Financiamento público de campanha divide opiniões

Por ETCO
17/08/2012

Valor Econômico – Caderno Especial – Combate à Corrupção – 17/08/2012

 

O financiamento público das campanhas eleitorais é um passo decisivo no combate à corrupção? O tema é polêmico. Todos, porém, concordam em um ponto: a necessidade urgente de tornar o processo mais transparente, de forma a fortalecer a democracia e torná-la mais representativa. A questão-chave é deixar claro “quem financia quem”, fundamental para o eleitor ter condições de conhecer os vínculos entre candidatos e empresas.

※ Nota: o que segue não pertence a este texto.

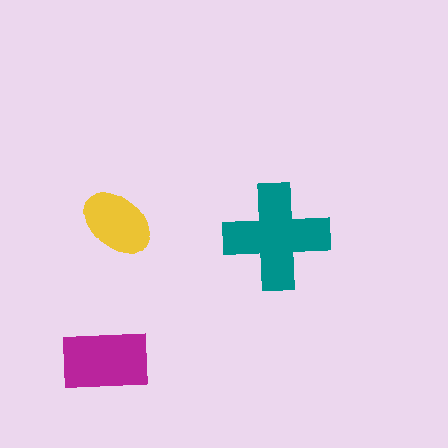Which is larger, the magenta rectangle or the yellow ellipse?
The magenta rectangle.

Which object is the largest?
The teal cross.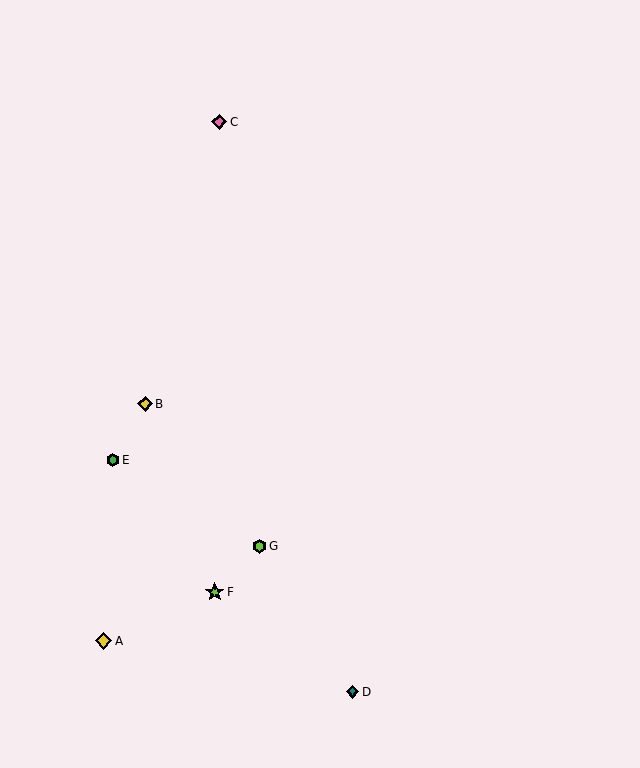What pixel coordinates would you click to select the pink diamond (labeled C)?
Click at (219, 122) to select the pink diamond C.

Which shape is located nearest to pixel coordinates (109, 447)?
The green hexagon (labeled E) at (113, 460) is nearest to that location.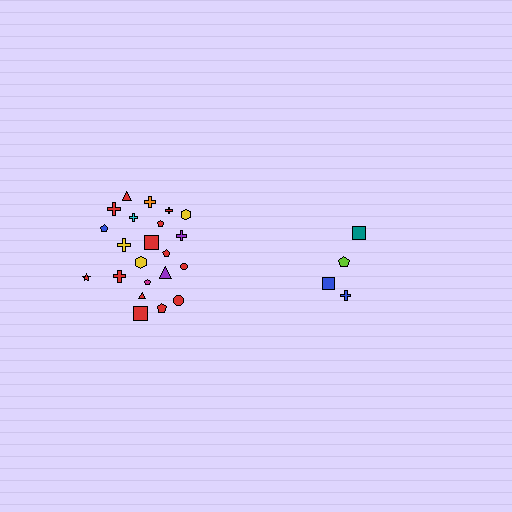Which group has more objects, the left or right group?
The left group.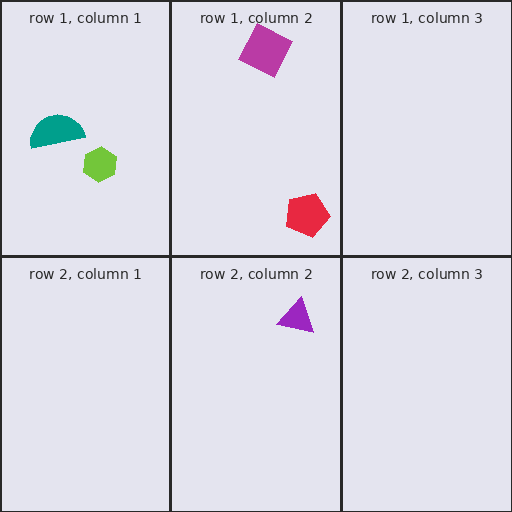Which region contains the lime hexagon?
The row 1, column 1 region.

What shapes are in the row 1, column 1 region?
The teal semicircle, the lime hexagon.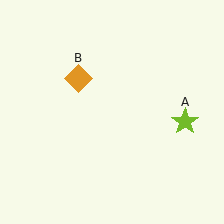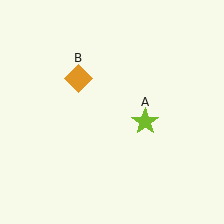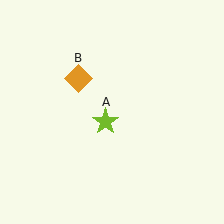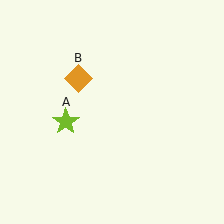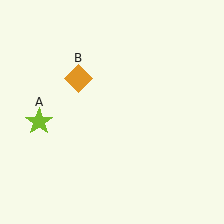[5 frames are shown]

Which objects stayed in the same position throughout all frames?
Orange diamond (object B) remained stationary.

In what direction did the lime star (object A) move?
The lime star (object A) moved left.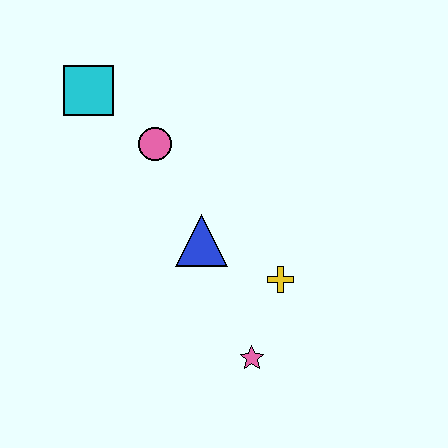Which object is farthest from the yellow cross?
The cyan square is farthest from the yellow cross.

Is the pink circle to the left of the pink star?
Yes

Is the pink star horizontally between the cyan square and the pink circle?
No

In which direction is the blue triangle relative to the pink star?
The blue triangle is above the pink star.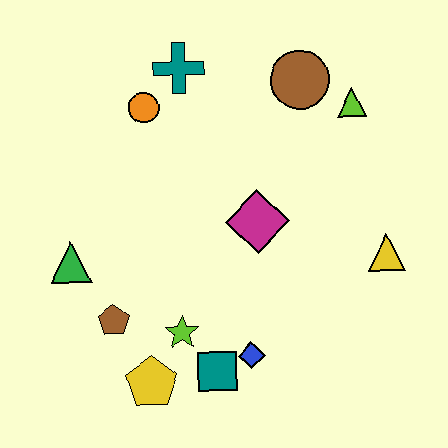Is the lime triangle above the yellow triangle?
Yes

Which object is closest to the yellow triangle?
The magenta diamond is closest to the yellow triangle.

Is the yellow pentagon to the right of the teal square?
No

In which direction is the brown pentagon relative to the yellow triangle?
The brown pentagon is to the left of the yellow triangle.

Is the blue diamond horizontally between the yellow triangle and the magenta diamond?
No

E de poder avaliar como o político se posiciona na hora de escolher entre o interesse público e daqueles que bancaram as despesas da campanha.

“O poder econômico tem importância fundamental no financiamento de campanhas políticas cada vez mais onerosas. Até para valorizar a democracia representativa, seria interessante avançar no modelo do financiamento público”, diz o presidente do Instituto Ethos, Jorge Abrahão. “Não dá para ter a ilusão de que o financiamento público vai acabar com a corrupção, mesmo porque não vai tornar as pessoas mais honestas”, afirma o professor da Faculdade de Direito da Fundação Getúlio Vargas do Rio de Janeiro (FGV-Rio), Pedro Abramovay. “Não há nenhuma evidência de que a forma de financiamento aumenta as chances de combater a corrupção”, explica o presidente da Associação Brasileira de Ciência Política e professor do Departamento de Ciência Política da Universidade Federal de Minas Gerais, Leonardo Avritzer.

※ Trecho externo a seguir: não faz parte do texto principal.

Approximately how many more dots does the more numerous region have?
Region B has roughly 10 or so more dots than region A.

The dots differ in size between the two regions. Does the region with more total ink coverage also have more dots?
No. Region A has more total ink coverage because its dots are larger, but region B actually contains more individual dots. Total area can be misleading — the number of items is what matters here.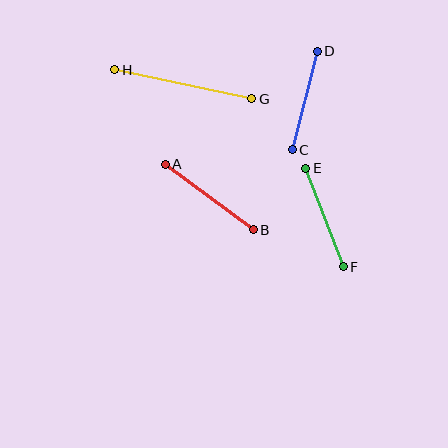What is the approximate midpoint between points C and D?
The midpoint is at approximately (305, 100) pixels.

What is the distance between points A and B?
The distance is approximately 110 pixels.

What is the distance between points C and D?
The distance is approximately 102 pixels.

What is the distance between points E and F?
The distance is approximately 105 pixels.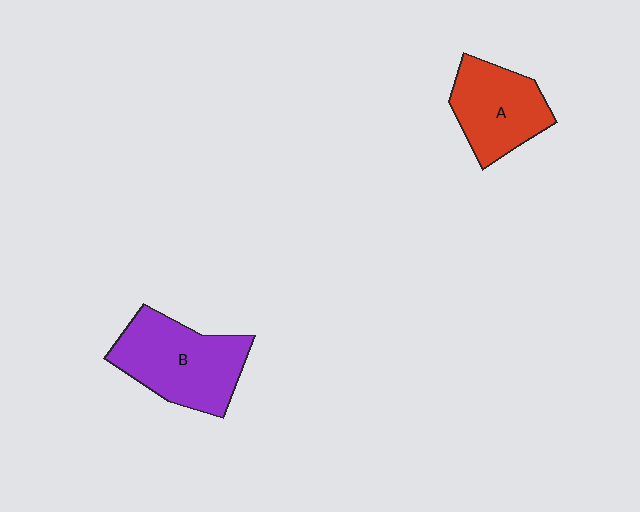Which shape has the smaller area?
Shape A (red).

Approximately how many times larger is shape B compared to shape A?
Approximately 1.3 times.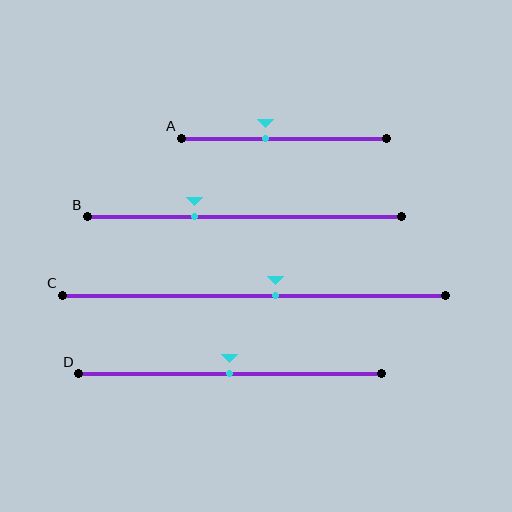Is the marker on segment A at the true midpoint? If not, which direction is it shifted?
No, the marker on segment A is shifted to the left by about 9% of the segment length.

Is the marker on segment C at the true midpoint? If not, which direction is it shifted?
No, the marker on segment C is shifted to the right by about 6% of the segment length.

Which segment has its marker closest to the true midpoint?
Segment D has its marker closest to the true midpoint.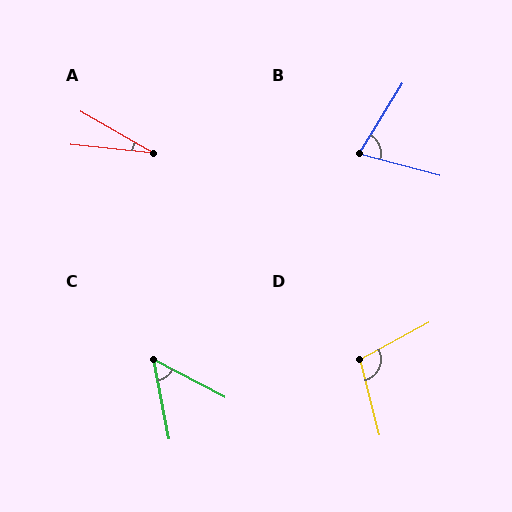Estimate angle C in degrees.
Approximately 51 degrees.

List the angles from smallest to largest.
A (24°), C (51°), B (73°), D (104°).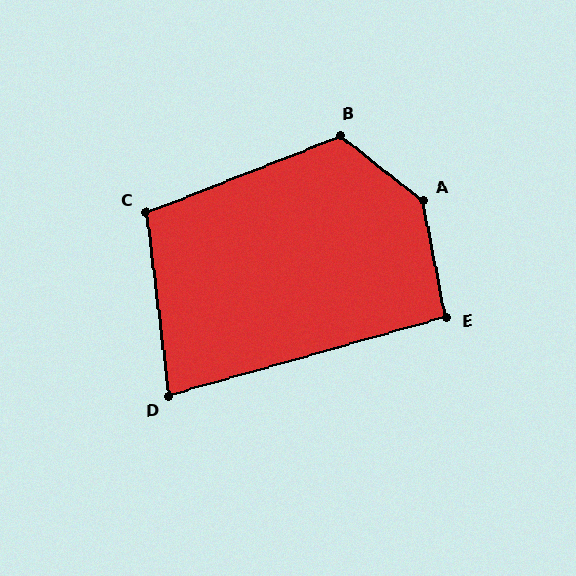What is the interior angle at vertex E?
Approximately 95 degrees (obtuse, close to a right angle).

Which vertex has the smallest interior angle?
D, at approximately 81 degrees.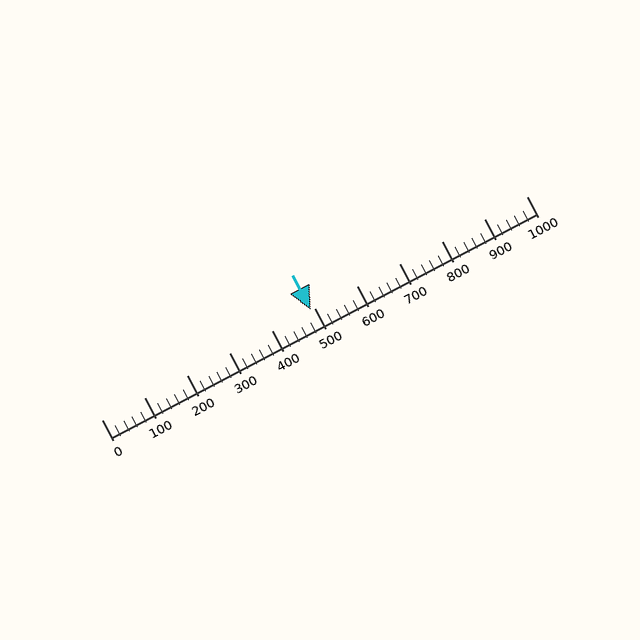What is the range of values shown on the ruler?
The ruler shows values from 0 to 1000.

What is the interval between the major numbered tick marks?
The major tick marks are spaced 100 units apart.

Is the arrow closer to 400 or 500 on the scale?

O financiamento público das campanhas avançou em vários países a partir da segunda metade do século XX, como mostra o trabalho “A responsabilidade das empresas no processo eleitoral” realizado em 2010 pelo Instituto Ethos e pela Transparência Internacional. Mas se ele se fazia presente em 59% dos países democráticos em 2003, como constatou a ONG Idea International, em nenhum deles as despesas das eleições eram bancadas exclusivamente com recursos do Estado. No Brasil, esse financiamento tornou-se mais significativo a partir de 1995 com a criação do Fundo Partidário.

É impossível saber quanto o fundo efetivamente representa na receita total dos partidos porque parte significativa das doações ainda é feita “por baixo do pano”. “Não é possível menosprezar o pode econômico das grandes empresas. Elas ganham licitações, super-faturam os preços por meio de aditivos e financiam as campanhas com recursos do caixa 2”, comenta Avritzer. “Nesse contexto, o financiamento público pode aumentar a transparência e diminuir a corrupção.” Mas quem garante que as empresas não continuarão bancando seus candidatos? “O financiamento exclusivamente público não resolve o problema e pode ser até pior. Alguns candidatos continuarão recebendo recursos das companhias de forma ainda menos transparente do que agora”, diz o professor de direito penal da Universidade de Direito da FGV-Rio, Tiago Bottino.

No entanto, é impossível ignorar o fato de o financiamento privado privilegiar os políticos com acesso aos recursos do mundo empresarial. “Alguns candidatos passam parte considerável dos mandados arrecadando fundos para financiar as campanhas. Uns fazem isso de forma lícita, outros, de maneira ilícita, que abre uma enorme brecha para a corrupção”, explica Abramovay. Nesse contexto, recursos públicos podem tornar a disputa pelos votos mais igualitária, nesses tempos em que as despesas eleitorais sobem à estratosfera.

Em 2008, os 11 candidatos à Prefeitura de São Paulo declararam à Justiça Eleitoral que iriam gastar R$ 96,1 milhões. Neste ano, os 12 candidatos preveem gastos de R$ 341,5 milhões, 255% a mais.

Para os especialistas, mais importante que a origem dos recursos para o financiamento eleitoral é a transparência do processo, o estabelecimento de regras claras e a fiscalização para garantir o cumprimento. E, também, a fixação de penalidades mais duras para quem se desviar da rota, como a inegibilidade de quem for condenado pela Justiça Eleitoral durante um certo período de tempo. Nessas eleições, alguns juízes eleitorais estão exigindo a adoção dos princípios da Lei da Transparência pelos candidatos.